# where to live off grid? more questions!



## stubborn4ever (Jun 27, 2013)

Hi! I am going to be graduating HS soon and I really want to move to off grid living..

so I was wondering, WHAT state(s) is the best for this? 
I was thinking Tennessee or Kentucky? Also, any good small towns to live NEAR to? I want a town that doesn't think it's strange to see a horse/buggy drive through on a regular basis... so I guess sorta amish country type????

here's what I'm looking for:
-- about 5 acres
-- good land for gardens
-- good grazing for animals
-- a house/barn already built( not wired is great )

I want to have a garden almost all year around too... I live in north dakota right now and anything has gotta be better then the 5 months of winter here! 

also, where would one go about looking for land? Does anyone suggest any good websites?

I have more questions but that will do for now  lol
hope you can help 

thanks!


----------



## AngieM2 (May 10, 2002)

www.valleymls.com
covers N. AL and some of mid south TN

land and farms is usually good


And I hope you get it figured out.

What about buying land and putting a small house on it, (could be a storage shed, that you convert) 

Just to get you started, and welcome to Homesteading Today


----------



## tarbe (Apr 7, 2007)

Are you independently wealthy, or will you need a job?

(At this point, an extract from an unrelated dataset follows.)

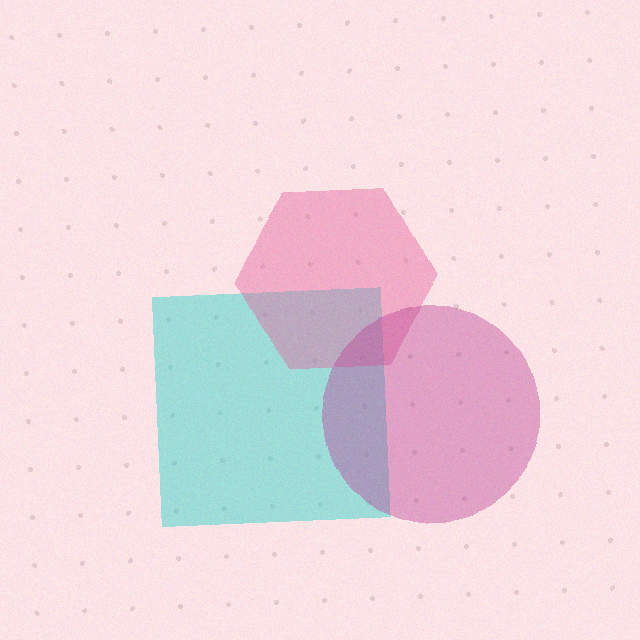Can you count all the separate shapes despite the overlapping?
Yes, there are 3 separate shapes.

There are many good places to homestead...but they need to be near your job, if you need to make money to live.


----------



## stubborn4ever (Jun 27, 2013)

well I houseclean and their is a need for that anywhere! lol


----------



## Alice In TX/MO (May 10, 2002)

Year round veggie gardening is farther south. I can do that in south central Texas, but not in southern Missouri.


----------



## Raymond James (Apr 15, 2013)

I suggest you take a look at Crofton in Christian County Ky. 

I see lots of buggies, wagons and people on horseback in rural small towns in Kentucky, Tn, Ohio, Indiana , Ill, Missouri, Arkansas and Oklahoma. Here in Windsor MO I had a lady ask me if I thought anyone would mind her driving her horse in town as she was having trouble finding time to work with him thought if she used him to make trips he would get a work out and she would get here errands done. Of course I said ye use your horse when ever you can it is easy as there are several hitching post in town a public trough and some areas with shade trees to picket horses. We get a lot of riders coming up the Katy Trail as well as the local Amish.


----------



## tarbe (Apr 7, 2007)

stubborn4ever said:


> well I houseclean and their is a need for that anywhere! lol


Land is very inexpensive and taxes are very low where my Missouri place is (Ozark County), but relatively few people around there will pay someone to clean their house. And houses are few and far between.

In Houston, there are probably a thousand homes who hire outside cleaning help within a mile of my house....but land and taxes are much more expensive!

So the dilemma is this; where the earning is good, the cost of living is higher (in general).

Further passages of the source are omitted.